Ce jeu conceptuel sert essentiellement à deux choses : d’abord à masquer son vide théorique (comme il n’a aucune idée nouvelle et concrète à proposer pour construire quoi que ce soit, il est donc obligé de poser « l’hypothèse communiste » comme une sorte de paradigme essentiellement abstrait, un absolu ne reposant sur rien mais qu’il agite tel un étendard pour donner l’impression d’une radicalité extrême), et ensuite à éviter de parler des expériences concrètes du communisme (qui furent toutes sans exception des échecs lamentables) autrement que par allusion, ce qui impliquerait de revenir sur les régimes bureaucratiques totalitaires, chose qui répugne à Badiou (48).

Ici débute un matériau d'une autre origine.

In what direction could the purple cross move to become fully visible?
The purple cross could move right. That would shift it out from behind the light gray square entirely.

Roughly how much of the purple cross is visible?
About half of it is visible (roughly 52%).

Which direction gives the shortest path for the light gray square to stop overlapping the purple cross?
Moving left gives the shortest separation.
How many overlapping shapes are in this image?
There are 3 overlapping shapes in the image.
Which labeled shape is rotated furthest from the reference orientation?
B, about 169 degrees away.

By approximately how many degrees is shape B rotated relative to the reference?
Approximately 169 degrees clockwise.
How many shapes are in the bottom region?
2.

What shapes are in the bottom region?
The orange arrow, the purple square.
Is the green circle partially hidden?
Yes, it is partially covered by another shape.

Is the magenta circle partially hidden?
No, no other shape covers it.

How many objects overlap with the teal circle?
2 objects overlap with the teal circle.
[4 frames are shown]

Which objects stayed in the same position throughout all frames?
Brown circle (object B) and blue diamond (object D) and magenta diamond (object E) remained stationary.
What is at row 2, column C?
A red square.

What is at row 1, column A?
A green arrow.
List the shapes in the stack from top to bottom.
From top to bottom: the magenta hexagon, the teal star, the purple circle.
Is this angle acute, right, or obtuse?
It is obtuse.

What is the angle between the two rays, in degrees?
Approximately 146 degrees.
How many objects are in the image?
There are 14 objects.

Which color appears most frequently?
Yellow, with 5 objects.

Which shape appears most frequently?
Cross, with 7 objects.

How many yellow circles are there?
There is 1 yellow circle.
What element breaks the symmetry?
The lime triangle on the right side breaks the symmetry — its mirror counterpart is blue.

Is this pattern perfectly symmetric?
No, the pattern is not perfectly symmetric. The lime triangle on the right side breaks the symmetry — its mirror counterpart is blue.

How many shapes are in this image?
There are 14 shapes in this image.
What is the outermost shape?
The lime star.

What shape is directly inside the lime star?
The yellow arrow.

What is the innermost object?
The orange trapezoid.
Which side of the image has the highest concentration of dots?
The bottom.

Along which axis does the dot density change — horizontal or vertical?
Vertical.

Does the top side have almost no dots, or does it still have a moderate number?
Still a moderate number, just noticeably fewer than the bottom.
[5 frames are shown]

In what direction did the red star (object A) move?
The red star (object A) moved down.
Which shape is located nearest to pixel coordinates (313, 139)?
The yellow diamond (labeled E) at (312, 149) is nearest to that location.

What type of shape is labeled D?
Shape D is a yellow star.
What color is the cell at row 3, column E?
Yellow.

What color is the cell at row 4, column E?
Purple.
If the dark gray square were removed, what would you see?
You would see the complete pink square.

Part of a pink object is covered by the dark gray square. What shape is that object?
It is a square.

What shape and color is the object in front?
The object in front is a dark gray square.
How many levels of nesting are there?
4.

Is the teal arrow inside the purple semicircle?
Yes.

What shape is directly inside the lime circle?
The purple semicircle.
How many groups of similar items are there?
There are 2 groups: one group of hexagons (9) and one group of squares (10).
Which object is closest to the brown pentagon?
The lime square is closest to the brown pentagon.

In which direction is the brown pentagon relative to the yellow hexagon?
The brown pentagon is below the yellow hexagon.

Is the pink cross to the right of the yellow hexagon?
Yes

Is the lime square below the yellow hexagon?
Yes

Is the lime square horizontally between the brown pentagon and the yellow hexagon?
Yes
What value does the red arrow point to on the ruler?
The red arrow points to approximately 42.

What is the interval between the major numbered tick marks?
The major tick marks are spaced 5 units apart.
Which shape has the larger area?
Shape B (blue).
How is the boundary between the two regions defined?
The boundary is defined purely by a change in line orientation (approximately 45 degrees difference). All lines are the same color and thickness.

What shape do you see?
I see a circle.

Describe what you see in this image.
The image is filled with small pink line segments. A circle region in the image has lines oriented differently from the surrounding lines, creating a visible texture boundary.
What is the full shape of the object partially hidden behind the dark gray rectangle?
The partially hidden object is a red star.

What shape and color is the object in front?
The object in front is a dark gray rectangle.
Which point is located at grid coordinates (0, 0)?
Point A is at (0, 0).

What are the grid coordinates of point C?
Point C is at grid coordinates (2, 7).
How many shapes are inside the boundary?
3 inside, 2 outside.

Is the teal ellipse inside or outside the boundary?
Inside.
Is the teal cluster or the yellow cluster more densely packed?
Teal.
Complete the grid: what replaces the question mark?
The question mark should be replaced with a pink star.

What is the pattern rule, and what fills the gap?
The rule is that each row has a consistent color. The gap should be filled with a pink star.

Dans De quoi Sarkozy est-il le nom ?, il consacre justement un passage entier à l’évolution de l’hypothèse communiste, sous la forme de ce qu’il appelle des « séquences » (49) qui se succéderaient toujours selon le même schéma comme il s’en est expliqué dans Abrégé de métapolitique : « Sylvain Lazarus a établi qu’entre Marx et Lénine il n’y a non pas continuité et développement, mais rupture et fondation. Il y a également rupture entre Staline et Lénine, puis entre Marx et Staline. » (50) Badiou en vient donc à nier l’existence d’une idéologie marxiste (« le marxisme n’existe pas » (51)) au nom du déploiement du paradigme idéal de « l’hypothèse communiste » qui s’incarnerait dans différents « héros révolutionnaires » au fil des siècles (52). À partir de cette affirmation, on serait en droit d’attendre de la part d’un cacique de l’agrégation le déploiement rigoureux d’une perspective historique expliquant les origines du communisme et qui nous permettrait au moins d’en percevoir les articulations logiques ; mais ce serait mal connaître Badiou, toujours prêt à privilégier les allusions aux affirmations fondées sur des faits précis. L’analyse présentée dans De quoi Sarkozy est-il le nom ? n’a d’ailleurs rien à envier à une mauvaise copie de terminale quand on voit les banalités et les approximations qui s’y trouvent mêlées : « En tant qu’Idée pure de l’égalité, l’hypothèse communiste existe à l’état pratique depuis sans doute les débuts de l’existence de l’État. Dès que l’action des masses s’oppose, au nom de la justice égalitaire, à la coercition de l’État, on voit apparaître des rudiments ou des fragments de l’hypothèse communiste » (53). Badiou cède ici à la facilité de formules toutes faites – on pense à « de tous temps, les hommes » – qui n’expliquent rien mais donnent l’impression que la personne qui s’exprime a embrassé l’histoire universelle en une seule phrase. Un peu plus loin, toujours dans le même chapitre, il énumère quelques événements historiques qui serviraient, selon lui, de fondement à « l’hypothèse communiste »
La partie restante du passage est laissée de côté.